BTW, I’ve found a similar approach in Issue with regex-array in pipeline-rule so this is why I’ve formulated it this way.

The setup

Is basically a docker stack with

  • Graylog 4.0.1
  • Elastic 7.10.0

Any hints or pointers are much appreciated.

Regards,
F.

I have found wonkiness when you aren’t escaping escapes such as \S Here is an example one I had to play with escapes to get to work properly (with formatting goodness to make it easier to read) Also of note… there are commented out debug() statements. If you include those, the results show in your Graylog server log (tail -f /var/log/graylog-server/server.log)

rule "PA-Firewall - ex2 - event_description"
when
    has_field("logtype")                            &&
    to_string($message.logtype) == "GLOBALPROTECT"  &&
    has_field("event_description")      
then
    let message     = to_string($message.event_description);

    let desc_parts   = regex(pattern: "^(?:\\w+\\s+){2}(.*)\\.\\s+(.+)", value: message);
    set_field("event_action", to_string(desc_parts["0"]));
    let desc_lowered    = replace(lowercase(to_string(desc_parts["1"]))," , ", ", ");    //might have extranious comma's
    let desc_cleaned    = regex_replace("\\b\\s+", desc_lowered , "_");                 //replace unwonted spaces 
    let keyed_up    = key_value(desc_cleaned,
                                ",",
                                ":",
                                true,
                                true,
                                "take_last",
                                " ",
                                " "
                    );

    //debug("$$$$---Event to be :");
    //debug(to_string(keyed_up));

    set_fields(keyed_up);

    set_field(field: "ra_tag", value: "globalprotect");
    route_to_stream(name: "Remote Access Global");
end

Thanks for that swift response.

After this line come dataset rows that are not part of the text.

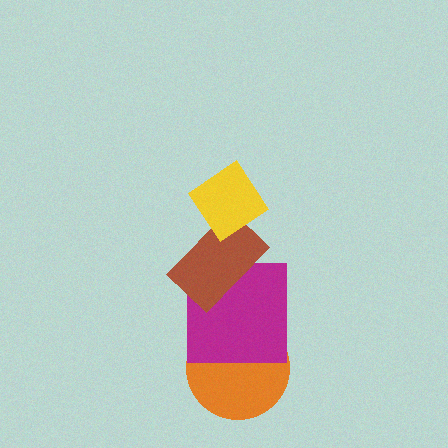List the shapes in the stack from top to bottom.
From top to bottom: the yellow diamond, the brown rectangle, the magenta square, the orange circle.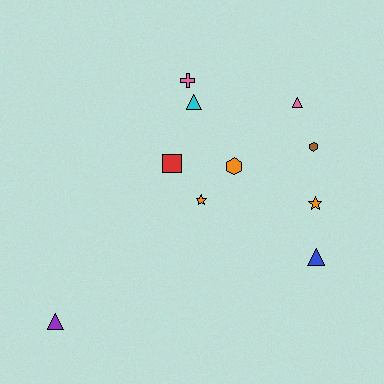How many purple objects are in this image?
There is 1 purple object.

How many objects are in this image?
There are 10 objects.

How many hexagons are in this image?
There are 2 hexagons.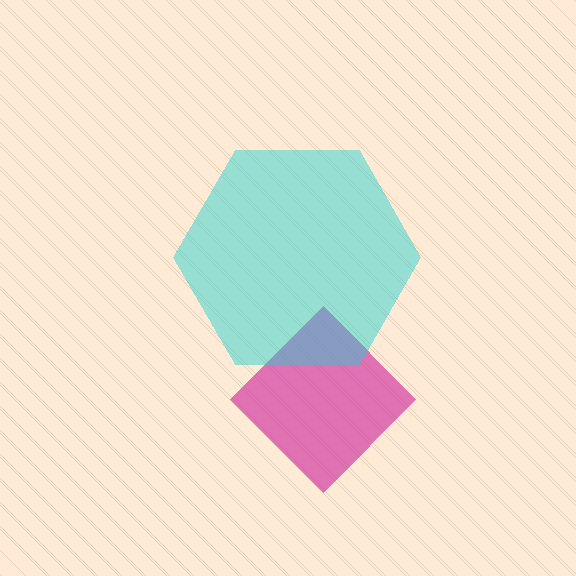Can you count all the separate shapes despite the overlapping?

I’ve escaped the codes, but the escaping gets lost in this forum…

let sar = regex(".* <= (\\S{1,}@\\S{2,}\\.\\S{2,})", to_string($message.message));

In the mean time I’ve also found some errors in the Indexer log:

ElasticsearchException[Elasticsearch exception [type=mapper_parsing_exception, reason=object mapping for [eximsg_sender] tried to parse field [eximsg_sender] as object, but found a concrete value]]

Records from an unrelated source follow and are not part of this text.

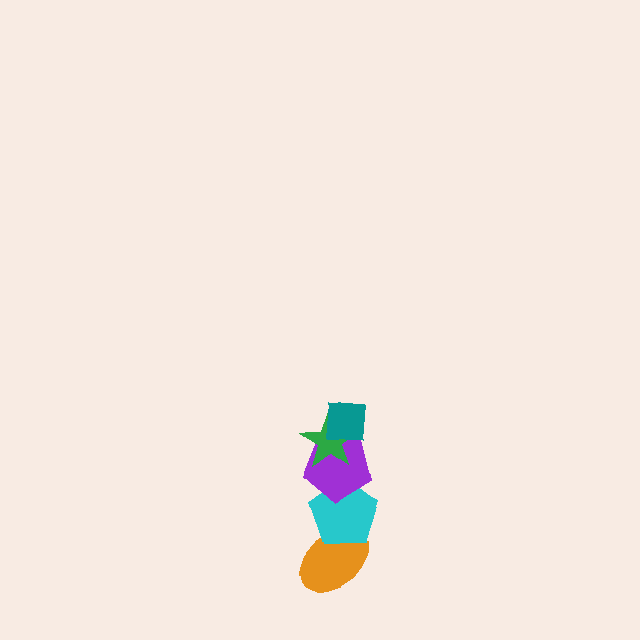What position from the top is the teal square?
The teal square is 1st from the top.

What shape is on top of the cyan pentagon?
The purple pentagon is on top of the cyan pentagon.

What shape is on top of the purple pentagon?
The green star is on top of the purple pentagon.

So there’s likely a difference between handling this with a raw input string in de simulation and the syslog line that is coming in.

Any idea’s on how I can write handling for different types of variables? Is there a way to do if/then within the ‘when’ part?

Thanks,
F.

Replying to self here.

I’ve had a brainwave that the error message:

ElasticsearchException[Elasticsearch exception [type=mapper_parsing_exception, reason=object mapping for [eximsg_sender] tried to parse field [eximsg_sender] as object, but found a concrete value]]

might mean the field has now been associated with the wrong type (an object) the first time it ran, but it should have been a string.

Confirmed by simply changing the target variable name, and yes, now it just seems to work.

Now to find a way to actually fix that… Your thoughts are welcome.

F.

You can rotate the index and it will take the new type as long as the new type for that field is the first thing that gets inserted into the new index… You can create a custom index map to make sure.

If you want to correct old indexes - I made a post a while back about it here

Note that my post was doing it in an older version of elastic (6.8 I think) so take that into account.

Thanks, great writeup on correcting the old indexes. In my case just cycling to a new index and ditching the old one was acceptable, the setup is not in production anyway, but it’s good to learn there are some options if need be. Looks like a hell of a job though :slight_smile:

This topic was automatically closed 14 days after the last reply. New replies are no longer allowed.